En este caso cabrían llamarse acciones de limpieza étnica las realizadas durante el nazismo contra los judíos, las masacres de armenios llevadas a cabo por Turquía, el drama de los Bálcanes durante la extinción de Yugoslavia y el genocidio entre hutus y tutsis en Rwanda.

Los observadores internacionales presentes en la zona apoyan la teoría de que lo que se vive en Kirguistán desde que estalló la violencia sectaria es más cercano a una limpieza étnica ante los ojos del propio gobierno que trata de maquillar lo sucedido tildándolo de simples disturbios. Las imágenes del horror dan cuenta de la atroz realidad, en Kirguistán se empiezan a notar las crueles marcas de la limpieza étnica: niños asesinados, mujeres violadas, casas quemadas, hombres ajusticiados con armas blancas, desplazados tratando de huir del terror, masacres colectivas, entre otras calamidades que ponen a dicho país en el sendero de la crueldad antes transitada por Sarajevo y Rwanda.
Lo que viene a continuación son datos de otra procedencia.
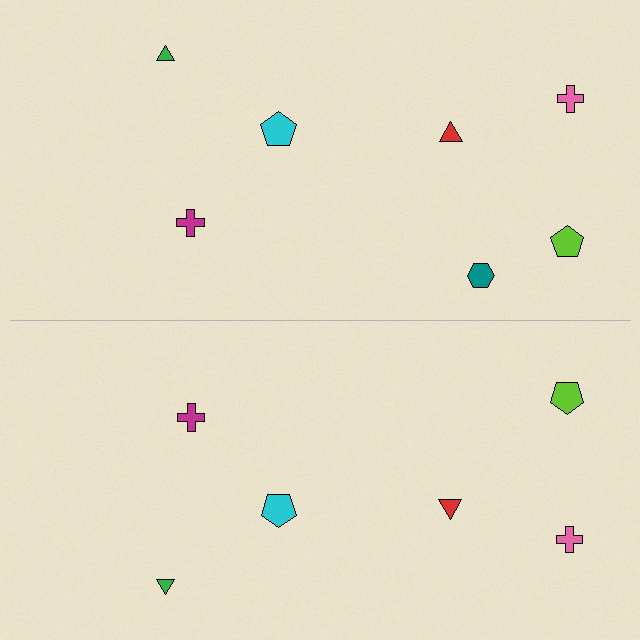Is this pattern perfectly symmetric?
No, the pattern is not perfectly symmetric. A teal hexagon is missing from the bottom side.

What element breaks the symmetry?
A teal hexagon is missing from the bottom side.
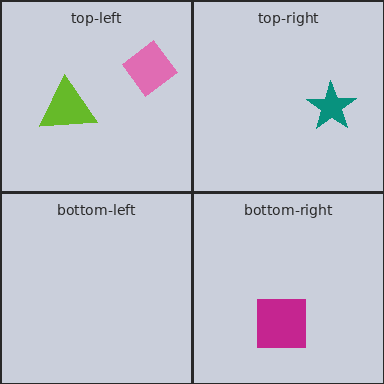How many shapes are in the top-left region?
2.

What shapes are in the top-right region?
The teal star.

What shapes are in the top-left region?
The lime triangle, the pink diamond.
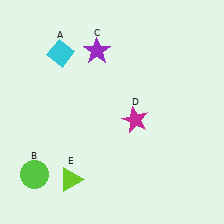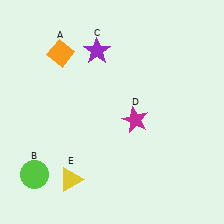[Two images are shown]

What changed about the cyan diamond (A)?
In Image 1, A is cyan. In Image 2, it changed to orange.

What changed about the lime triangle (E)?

Según informaciones hasta el momento, la comunidad uzbeca acusa a saqueadores kirguisos de asesinar, sólo en Jalalabad, a 700 de sus miembros. Las imágenes filmadas por los habitantes muestran el entierro en una fosa común de decenas de cuerpos totalmente acribillados o calcinados. La Cruz Roja también denunció que muchos cadáveres fueron enterrados sin identificar. En medio de la atrocidad el gobierno de la vecina Uzbekistán anunció el cierre de su frontera al saturarse sus capacidades de recepción de refugiados y pidió ayuda internacional para las decenas de miles de personas que llegaron desde que comenzó la crisis, el viernes.

A pesar de la magnitud de la tragedia, Kirguistán sigue sumida en el caos y son pocas los reportes que el mundo logra ver de dicha zona. Esta parece ser también uno de los componentes de toda política de limpieza étnica, la tarde reacción de la diplomacia mundial ante lo ocurrido. Si recordamos a Sarajevo, Kósovo y Rwanda es inconcebible que a diferencia de otros genocidios anteriores que no contaban con los medios que ahora se cuentan para denunciarse se hayan llevado a cabo a vista y paciencia del mundo. Esta vez parece ser también demasiado tarde para las miles de víctimas de esta atroz masacre. El camino del odio sectario ha llegado al fértil valle de Fergana.



Video: AFP

Miguel Ángel Kuro.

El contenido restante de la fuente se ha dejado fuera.